I remember very clearly being in my best friend's bedroom over Christmas break during freshman year of art school.  She, out of the blue, turns to me and said, "Boy, you've put on a lot of weight!"  Wow.  What?  Had I?  I looked in the mirror.  I guess I had.  I think at the time I joked about it but I couldn't stop thinking about it.  I weighed myself the next morning.  I couldn't believe what the scale registered.  Somehow it said that I weighed 219lbs.  Two hundred and nineteen pounds.  That can't be right.  219lbs?!  I didn't weigh myself for a while after that.  I was afraid to.  However, seeing that number was not a wake-up call.  It was just one of those things... like waking up and realizing you have your first wrinkle.  That sucks!  Well, guess I'm getting old...  In fact, I kind of embraced my new realization that I was a big girl.  I read an article recently about photographer Jen Davis in Oprah Magazine and I could relate a lot!  At the time I was also very inspired by Jenny Saville, whose much larger-than-life portraits reflected some kind of macabre, Venus-of-Willendorf feminine ideals that I could relate to.  I painted some very large, self-reflective portraits at the time that I'm still proud of to this day.

Jenny Saville


Fast-forward two years to 2004: I was then living in Highlandtown in Baltimore, MD with my boyfriend at the time in a big old row house close to Patterson Park.  He got word of an endangered Siberian husky who was about to be given away or maybe even put down because he has lashed out and attacked one of his owners and was just a general nuisance.  The owners were afraid for their children and asked if we would be interested in taking the dog in.  So, all-of-a-sudden we had a dog.  A very, very spry, energetic dog.  We also happened to live next to one of the greatest parks in the country- Patterson Park.  A perfect place to walk a rambunctious dog!  And walk we did...  A mile or two a day.

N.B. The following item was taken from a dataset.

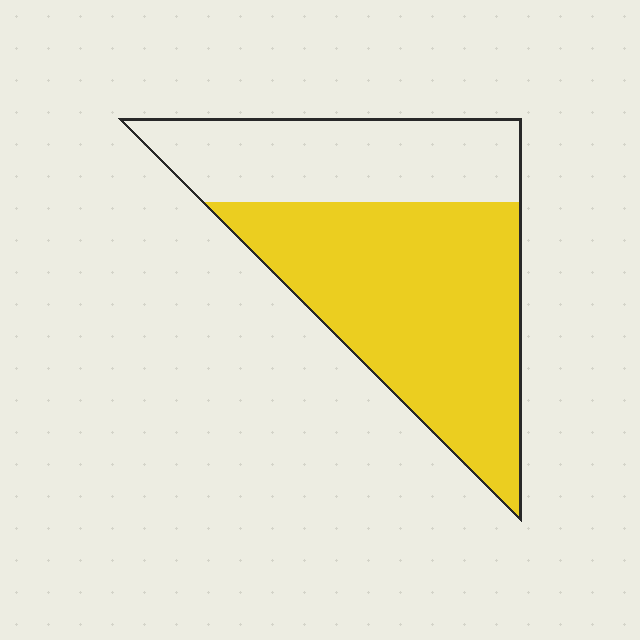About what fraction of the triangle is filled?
About five eighths (5/8).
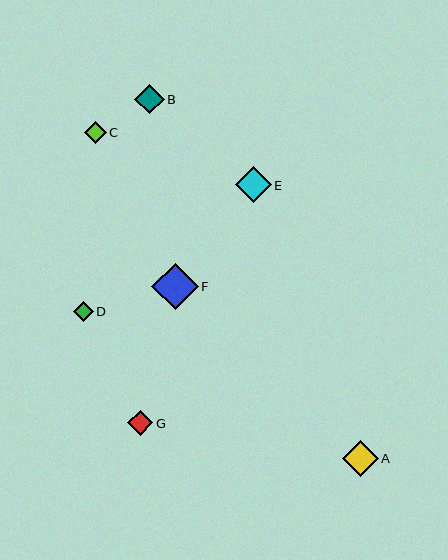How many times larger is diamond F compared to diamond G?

Without realizing it, my pants started to ride down.  My shirts felt bigger.  I had more energy.  I wanted to run with my new husky!  Slowly.... slowly pounds melted off.  Just by walking a little bit every day.  I was amazed.  What a wonderful side-effect from getting this dog that I wasn't so sure about in the beginning.

The point of this very long anecdote is that a very small step- a very small change can reap huge reward.  And once you make one small change, it is much easier to make others that add up to big changes that can impact your life in a very positive way.

That's all for now... I have to walk the dog.